Space experiment, diffusion and Soret coefficients in ternary mixtures, demixing zone, consulate point, interferometry.
January 2011 – December 2015
DCMIX project is focused on the investigation of the mass transport in ternary mixtures including experiment a series of microgravity experiments. Different formalisms and theories exist in literature to describe the thermodiffusion effect in multicomponent mixtures but there is a lack of experimental data for their validations. There exist only a few experimental techniques which allow studying the binary systems with negative Soret coefficients. The need in trustworthy measurements is obvious. The long-term vision is to understand kinetic of thermal diffusion in multicomponent systems.
Application of modern optical methods requires (N-1) independent light sources for the mixture with N components. Two light sources, λ=670 nm and λ=925 nm are available inside SODI onboard the ISS to analyze ternary mixture. DCMIX2 is the second experiment in series of five; the first one DCMIX-1 analyzed the hydrocarbon mixture (TNH-IBB-nC12) which displays large region of positive Soret coefficients.

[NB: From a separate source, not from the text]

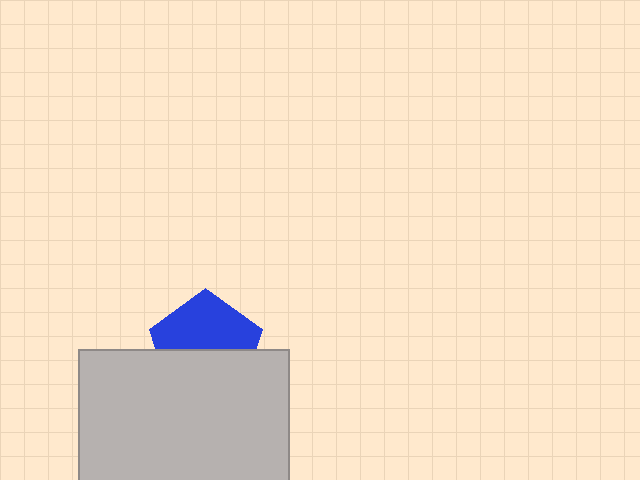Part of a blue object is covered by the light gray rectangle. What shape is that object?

The subject of DCMIX2 is the mixture Toluene (T) / Methanol (M) / Cyclohexane (CH). The preliminary ground experiment reveals strong instability which indicates at negative Soret coefficients in a large region of compositions. In this respect, an orbital laboratory provides an ideal environment for the measurements due to the absence of buoyancy driven convection. In addition, this mixture (T-M-CH) exhibits a miscibility gap and for a long time attracts the attention of scientists from different areas of research. For available lights on the ISS five compositions of (T-M-CH) mixture have been selected as the results of the preliminary experimental study of condition numbers of matrix (∂nλ,j/∂ci), i,j=1,2. They are shown inside triangle on the logo above.
On 29 November 2013 DCMIX2 cell array arrived at the ISS and was carefully integrated inside SODI by the astronaut Mike Hopkins. The check-out of the optical settings was successfully completed in two instead of seven days as planned. Scientific experiments started on 1 December and finished on 24 January 2014. Before the Christmas break the experiments were running 24 hours a day, 7 days a week. It allowed performing three experimental runs in each cell with ternary mixtures and 9 experiments in the binary cell.
These experimental runs consisted of two steps: thermodiffusion and diffusion. Fractions of images for each run were downloaded via telemetry and a quick cross check showed that all the images were scientifically good!!! There are no issues with the images quality!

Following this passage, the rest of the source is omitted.